Describe melting and boiling in terms of energy input without a change in temperature

2.2.3 Melting, Boiling and Evaporation

Objective: Describe melting and boiling in terms of energy input without a change in temperature. 🔥🌡️

Melting (Fusion)

When a solid absorbs heat, its molecules vibrate faster. At a specific temperature (the melting point), the absorbed energy is used to break the bonds that keep the molecules in a fixed arrangement. The temperature stays constant while the solid turns into a liquid. This extra energy is called the latent heat of fusion.

  • Think of a crowded dance floor: everyone is moving, but the room’s temperature stays the same because the energy goes into the dancing, not into heating the air.

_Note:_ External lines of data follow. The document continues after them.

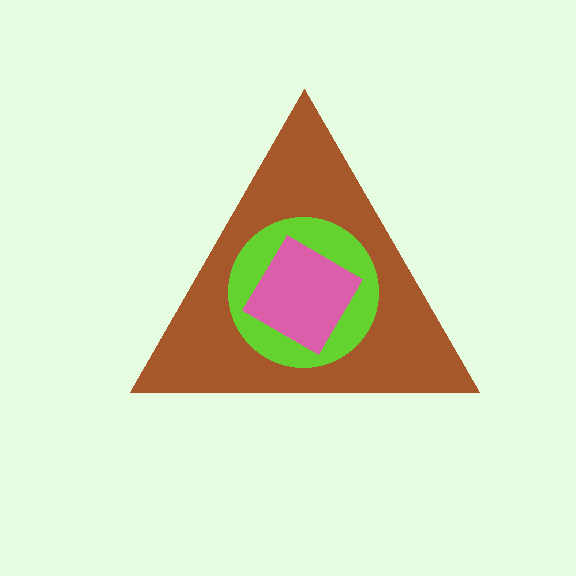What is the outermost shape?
The brown triangle.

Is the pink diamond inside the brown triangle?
Yes.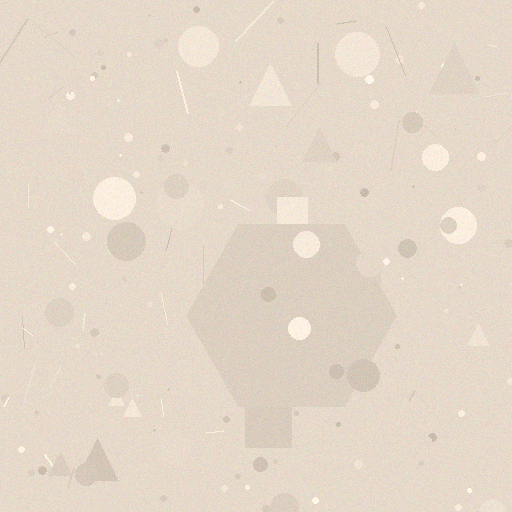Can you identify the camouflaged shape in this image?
The camouflaged shape is a hexagon.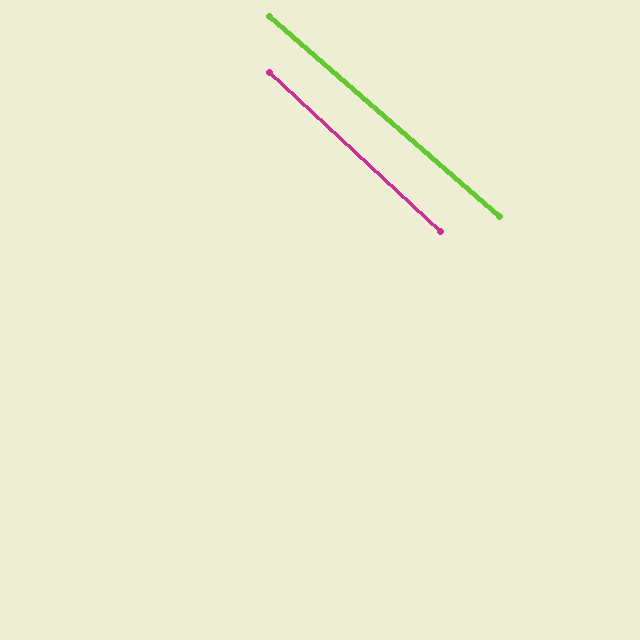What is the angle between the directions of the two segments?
Approximately 2 degrees.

  • Example: An ice cube in a glass of water at 0 °C. Adding heat melts the ice, but the water stays at 0 °C until all ice is gone.

  • Equation: \$Q = mLf\$, where \$Lf\$ is the latent heat of fusion.

Boiling (Vaporisation)

Boiling occurs when a liquid is heated to its boiling point. The absorbed energy breaks intermolecular bonds, turning the liquid into gas. The temperature remains constant during the phase change. The energy required is the latent heat of vaporisation.

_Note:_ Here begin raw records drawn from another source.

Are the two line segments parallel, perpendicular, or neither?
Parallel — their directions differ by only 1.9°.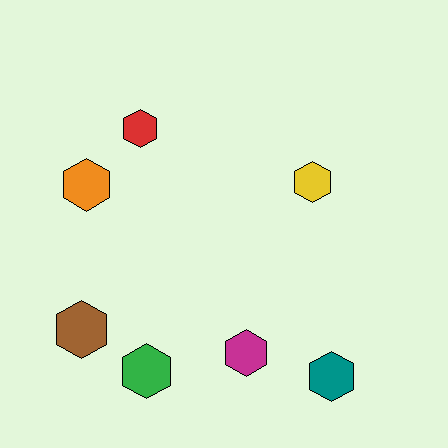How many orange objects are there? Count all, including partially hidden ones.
There is 1 orange object.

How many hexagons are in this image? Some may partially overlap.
There are 7 hexagons.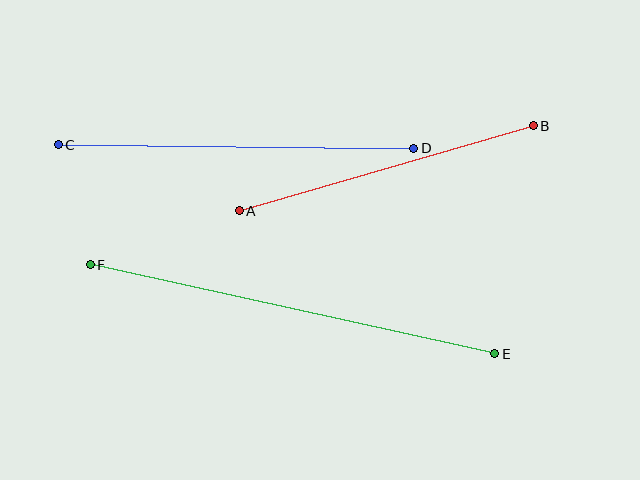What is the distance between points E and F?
The distance is approximately 414 pixels.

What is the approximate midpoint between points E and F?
The midpoint is at approximately (293, 309) pixels.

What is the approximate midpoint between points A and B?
The midpoint is at approximately (386, 168) pixels.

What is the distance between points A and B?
The distance is approximately 306 pixels.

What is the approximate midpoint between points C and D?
The midpoint is at approximately (236, 146) pixels.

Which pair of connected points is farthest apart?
Points E and F are farthest apart.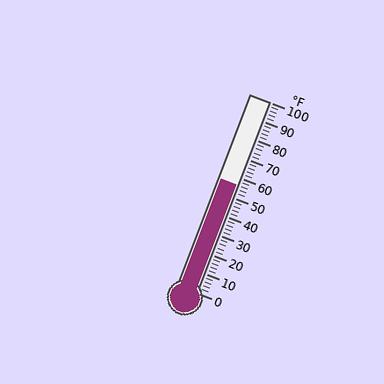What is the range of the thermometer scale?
The thermometer scale ranges from 0°F to 100°F.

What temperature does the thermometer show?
The thermometer shows approximately 56°F.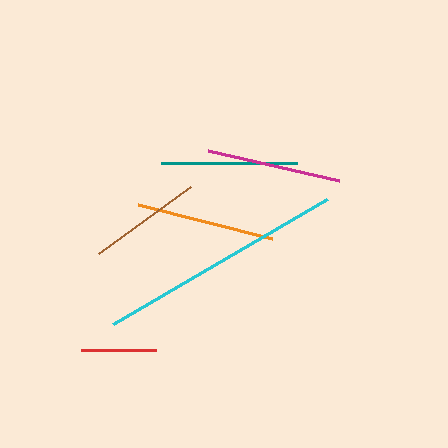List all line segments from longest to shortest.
From longest to shortest: cyan, orange, teal and magenta (about equal), brown, red.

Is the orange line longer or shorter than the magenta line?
The orange and magenta lines are approximately the same length (about 139 and 135 pixels).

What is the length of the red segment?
The red segment is approximately 75 pixels long.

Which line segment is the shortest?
The red line is the shortest at approximately 75 pixels.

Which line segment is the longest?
The cyan line is the longest at approximately 248 pixels.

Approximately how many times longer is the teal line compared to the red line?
The teal line is approximately 1.8 times the length of the red line.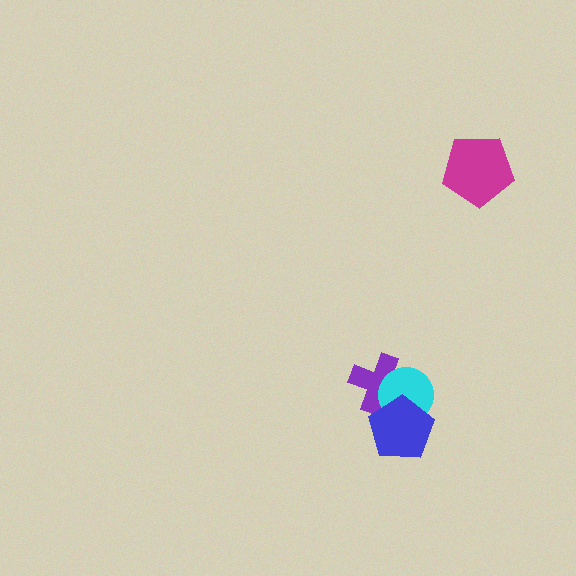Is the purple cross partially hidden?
Yes, it is partially covered by another shape.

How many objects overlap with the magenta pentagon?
0 objects overlap with the magenta pentagon.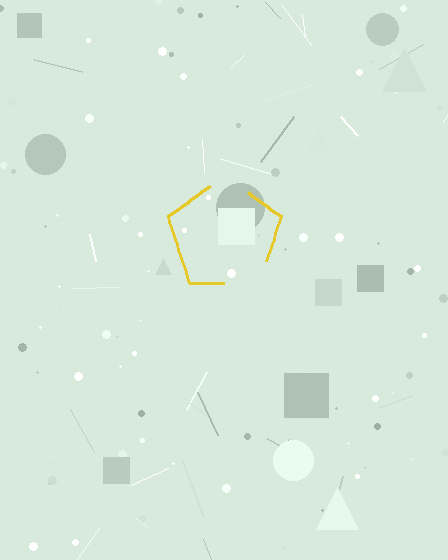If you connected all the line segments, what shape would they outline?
They would outline a pentagon.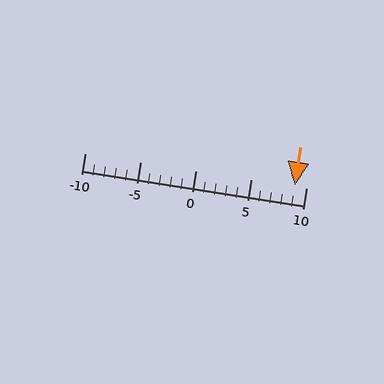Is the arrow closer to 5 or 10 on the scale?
The arrow is closer to 10.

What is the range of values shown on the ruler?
The ruler shows values from -10 to 10.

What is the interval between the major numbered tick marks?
The major tick marks are spaced 5 units apart.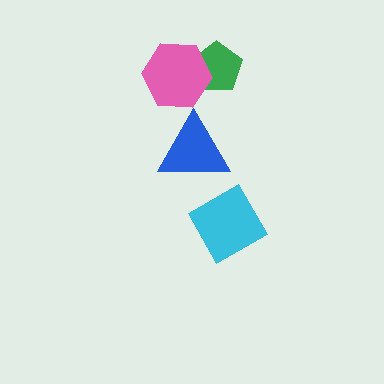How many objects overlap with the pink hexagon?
1 object overlaps with the pink hexagon.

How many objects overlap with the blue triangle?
0 objects overlap with the blue triangle.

  1. Imagine a pot of soup: the water stays at 100 °C while bubbles rise, until all the water has turned into steam.

  2. Example: Water boiling in a kettle at 100 °C. Heat keeps the temperature at 100 °C until every drop has vaporised.

  3. Equation: \$Q = mLv\$, where \$Lv\$ is the latent heat of vaporisation.

Evaporation

Evaporation is the surface version of boiling. It can occur at any temperature below the boiling point. The molecules at the surface gain enough energy to escape into the gas phase. The surrounding temperature remains unchanged during the process.

Example: A puddle drying on a sunny day. The water molecules at the surface evaporate, but the air temperature stays the same.

Key Equations

Latent heat is the energy per unit mass needed for a phase change:

\$Q = mL\$

Where:

  • \$Q\$ – heat added (J)

  • \$m\$ – mass of the substance (kg)

  • \$L\$ – latent heat (kJ kg⁻¹)

Latent Heat Table

SubstanceLatent Heat of Fusion (kJ kg⁻¹)Latent Heat of Vaporisation (kJ kg⁻¹)
Water (ice → liquid)3342260
Iron (solid → liquid)2476,300
Gold (solid → liquid)642,900

Key Takeaways

  • During melting or boiling, added heat is used to change the state, not to raise temperature.

  • The temperature remains constant until the phase change is complete.

  • Latent heat values differ between substances and between fusion and vaporisation.

  • Evaporation is a surface phenomenon that can happen below the boiling point.

  • Latent heat is crucial for everyday processes: cooking, weather, refrigeration, and energy storage.